Zach LaVine on Wednesday led a second-half fightback as the Chicago Bulls eliminated the Toronto Raptors from the NBA’s play-in tournament.
LaVine scored 39 points — 30 of them scored after halftime — in a 109-105 road victory for the Bulls, who face the Miami Heat today with the eighth seed in the Eastern Conference playoffs up for grabs.
LaVine and former Toronto star DeMar DeRozan showed superb composure down the stretch as Chicago fought back from a 19-point third-quarter deficit to snatch a win that left Toronto’s Scotiabank Arena in stunned silence.
Photo: AFP
DeRozan finished with 23 points, while Nikola Vucevic finished with 14 points, 13 rebounds and four assists. Patrick Williams also chipped in with 10 points off the bench.
Chicago coach Billy Donovan hailed LaVine’s role in the comeback as “extraordinary.”
“He was phenomenal,” Donovan said. “What he did in that third quarter and going into the fourth quarter — it would have been very difficult for us to have won that game had he not done that.”
Photo: AFP
“His performance was extraordinary. It gave us life, and it gave us hope,” he said. “And I give him credit — he had that mentality where he was going to do whatever he had to get us back in the game.”

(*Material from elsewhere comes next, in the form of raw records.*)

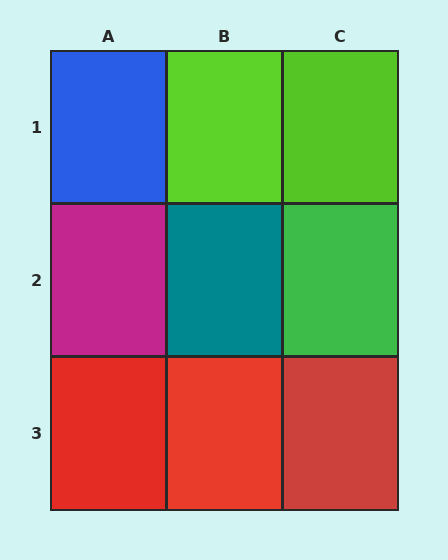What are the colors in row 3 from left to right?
Red, red, red.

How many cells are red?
3 cells are red.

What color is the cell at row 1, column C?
Lime.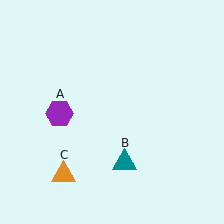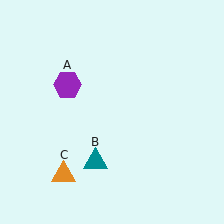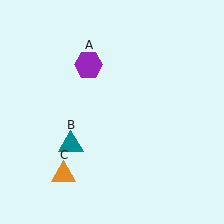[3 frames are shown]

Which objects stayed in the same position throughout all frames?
Orange triangle (object C) remained stationary.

Toronto, who looked to be in complete control for long periods of the game as Chicago struggled to find their offensive and defensive rhythm, were left ruing a litany of missed free throws.
The Raptors shot only 18 of 36 from the foul line, a 50 percent success rate that was in stark contrast to the Bulls, who made 18 of their 22 free throws.
“That’s a lot of misses,” Toronto coach Nick Nurse said afterward. “We left a lot of points on the floor there for sure. Okay, you’re not going to make them all, but if you miss more than 10 free throws in a game, it’s hard to win.”
Pascal Siakam (32 points) and Fred VanVleet (26) were both outstanding for Toronto, with VanVleet electrifying the home crowd with a buzzer-beating three-pointer from near halfway as the second quarter ended.
That gave Toronto a 58-47 lead at halftime and the Raptors kept up their scoring momentum early in the second half, extending their lead to 19 points as Chicago’s offense sputtered.
However, the pendulum swung back in the visitors’ favor once LaVine found his range, and as Chicago’s defensive fine-tuning stifled the Raptors, the Bulls began to steadily whittle away the deficit.
A Pat Beverley three-pointer put Chicago ahead for the first time in the second half at 98-95 and Toronto never got back in front thereafter.
Toronto were thrown a lifeline with 12 seconds remaining when a contentious foul call went their way with the Bulls leading 107-104, but Siakam missed two of his three shots from the foul line before Vucevic won a foul and nervelessly drained his two free-throws to seal the win.
In New Orleans, Louisiana, Shai Gilgeous-Alexander highlighted his 32-point night with a go-ahead baseline jumper and four clutch free throws in the final 29 seconds as the Oklahoma City Thunder beat the New Orleans Pelicans 123-118 to remain alive in the Western Conference play-in tournament.
Josh Giddey had 31 points, 10 assists and nine rebounds for Oklahoma City, the only Western Conference team still playing with a losing record.
“We’ve been battle tested. We’ve played in a lot of close games all year, for the past couple of years,” Gilgeous-Alexander said. “Even when the season wasn’t going our way, we played in a lot of close games and we have good habits and we know what gets it done down the stretch.”
The loss eliminated the ninth-seeded Pelicans, while 10th seed Oklahoma City advanced to play against the Minnesota Timberwolves for the right to enter the NBA playoffs as an eighth seed and meet No. 1, the Denver Nuggets.